We will never see how to adapt the monetary expression to the entire set that it should represent. Every economist must know that the scarcity of a currency that is not in the power of any national authority to issue it, and therefore its circulation will always be limited to its existence and availability, implies the rise in the value of the substitute currency, The U.S. dollar. Perhaps it is what these sectors intend, to produce the adjustment that they both proclaim and yearn for. Impoverish the Argentine people and prevent their access to food, housing, health and education. Make the provisions of the UN International Covenants a dead letter. Of Economic, Social and Cultural Rights; pact that begins, as well as that of Civil and Political Rights, recognizing the right of free or self-determination of the peoples, their right to economic independence and the ownership of the peoples – not of the States or their Governments, but of the peoples- on the set of wealth and natural resources existing in their territory. This is, I remind you once again, of the highest-ranking norms of international human rights law, to whose compliance the 193 States that make up the UN must obey.

 

Now I delve into the legal/institutional aspect; that which is rarely addressed when economic proposals are launched for the nation's people as a whole.

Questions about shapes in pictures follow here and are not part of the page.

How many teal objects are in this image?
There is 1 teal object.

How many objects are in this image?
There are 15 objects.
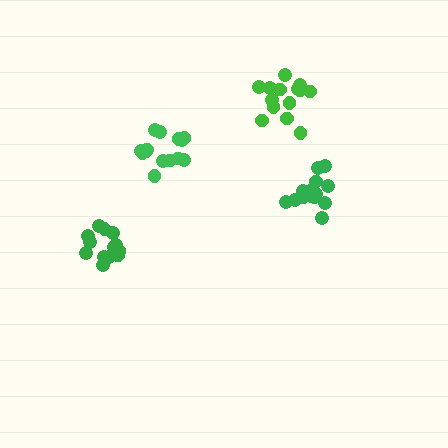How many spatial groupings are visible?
There are 4 spatial groupings.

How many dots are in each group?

Will they not warn these propagandists of the US dollar that it is unreasonable to introduce a legislative proposal when the institutional fence is at the highest level of our institutions: the National Constitution and the International Human Rights Treaties (arts. 31 and 75 of the CN ) ?

 

Or is it that they propitiate a Constitutional Reform (art. 30. C.N.) to impose the submissive monstrosity?

I predict the infeasibility of giving treatment, in the National Congress, to a grossly unconstitutional initiative, leaving as a safeguard, always, that of going to the National Judicial Power to annul the null act, of absolute and incurable nullity.

And I prevent what is established in art. 36 of the C.N. –duty of obedience to the supremacy of the National Constitution–, when it recognizes the right of the Argentine people to resist acts of institutional violence and the disqualification of the promoters of these initiatives, as infamous traitors to the country (art. 29, CN) .

 

*Eduardo S. Barcesat. Full Professor Consultant; fac. of Law; UBA. National Constituent Convention; year 1994.